<i>Café society</i> de Woody Allen Café society de Woody Allen © D. R.
Critiques cinéma

Café society

Cannes 2016 (2/15)

Nouvelle année, nouvel opus, le prolifique Woody Allen réalise cette année Café Society, une plongée dans le Hollywood des années 1930. Conversation imaginaire sur la croisette. 

Par Nicolas Villodre publié le 22 mai 2016

- C’est un bon Woody Allen !

- Parce qu’il y aurait les bons et les mauvais Woody Allen?

- Disons, que certains sont quand meme plus réussis que d’autres…

- Par rapport à quoi ?

- Aux Woody Allen, tiens !

- Et l’histoire du cinéma, qu’est-ce que tu en fais ?

- Il fait partie de cette histoire ! Depuis les années soixante, et même avant, si l’on compte ses années de scénariste et de gagman.

- Justement, ses films ne sont-ils pas toujours du théâtre filmé?

- Pour la plupart, oui, mais dans celui-ci, la plupart des scènes sont tournées en extérieur. Et les intérieurs ne donnent pas l’impression d’avoir été préfabriqués en studio. On est, disons, plus ou moins, dans le réel. Avec des personnages, sinon quotidiens, du moins plausibles.

- À propos de retour de réel – et de refoulé –, la presse cannoise a largement commenté la mise en boîte d’Allen par le présentateur de la cérémonie d’ouverture, le comédien Laurent Lafitte qui lui a lancé cette vanne : « Ces dernières années, vous avez beaucoup tourné en Europe alors que vous n'êtes même pas condamné pour viol aux États-Unis. »

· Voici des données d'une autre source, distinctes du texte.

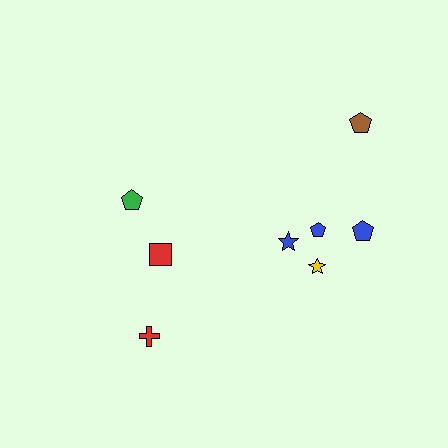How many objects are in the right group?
There are 5 objects.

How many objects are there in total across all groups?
There are 8 objects.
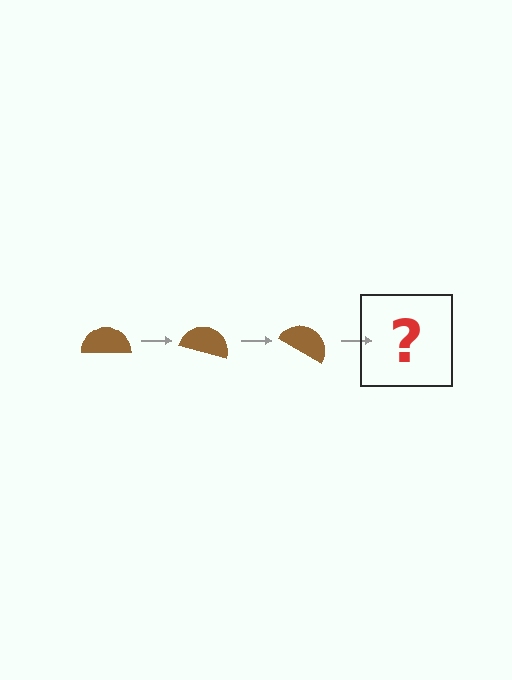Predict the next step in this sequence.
The next step is a brown semicircle rotated 45 degrees clockwise.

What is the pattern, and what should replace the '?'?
The pattern is that the semicircle rotates 15 degrees clockwise each step. The '?' should be a brown semicircle rotated 45 degrees clockwise.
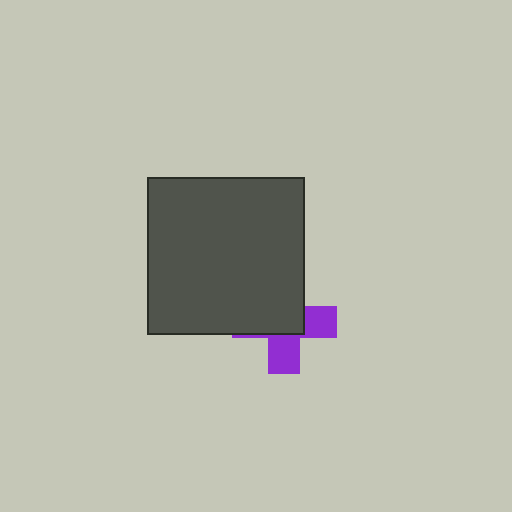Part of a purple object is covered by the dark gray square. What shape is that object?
It is a cross.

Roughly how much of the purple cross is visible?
A small part of it is visible (roughly 41%).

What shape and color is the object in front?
The object in front is a dark gray square.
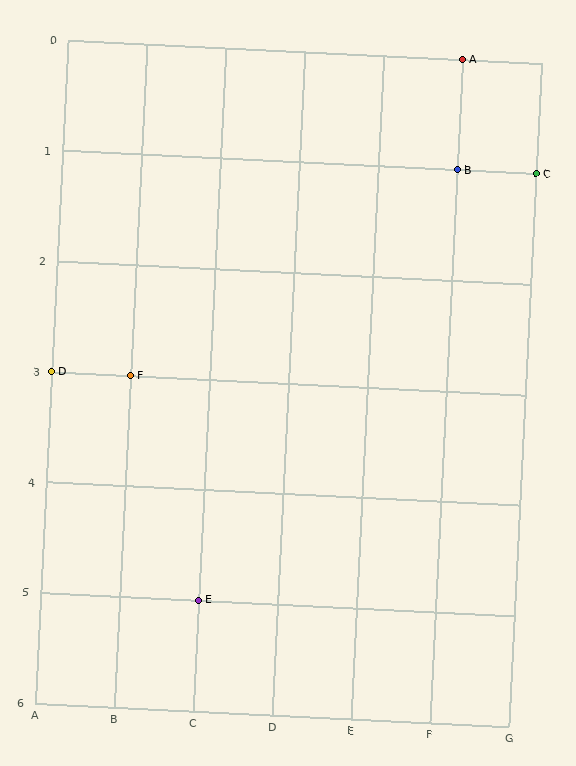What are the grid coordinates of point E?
Point E is at grid coordinates (C, 5).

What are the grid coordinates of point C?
Point C is at grid coordinates (G, 1).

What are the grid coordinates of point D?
Point D is at grid coordinates (A, 3).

- Ronan Farrow, fils de Mia Farrow et, selon toute vraisemblance, de Frank Sinatra (les physionomistes débutants auront du mal a reconnaître en lui le moindre trait de Woody Allen), a enfoncé le clou en rappelant dans The Hollywood Reporter les accusations de sa jeune sœur Dylan à l’encontre de son cinéaste de père.

- Ah! cette part maudite qui est en chacun de nous, ou, comme dans cette fiction, à l’intérieur d’une même famille.

- Parlons peu, parlons bien. Je crois en effet qu’on retrouve dans ce film l’humour de Woody, qui va du comique de situation à la répétition et passe par des répliques efficaces et des mots d’auteur quelquefois, il est vrai, un peu attendus. Allen est représenté par le jeune acteur Jesse Eisenberg, un gars de type nerveux.

À la Sarko?

- Oui, mais en rouquin et en sympa.

- Tout aussi pragmatique.

- Certes. Sans grand scrupule, mais sans cynisme.

- La revisitation du Hollywood des années 1930, le Hollywood Babylone de Kenneth Anger, est sans illusion. Rien n’y est tu. L’oncle du protagoniste, agent “artistique”, se trouve, comme par hasard, au centre des manigances et des dictats des studios.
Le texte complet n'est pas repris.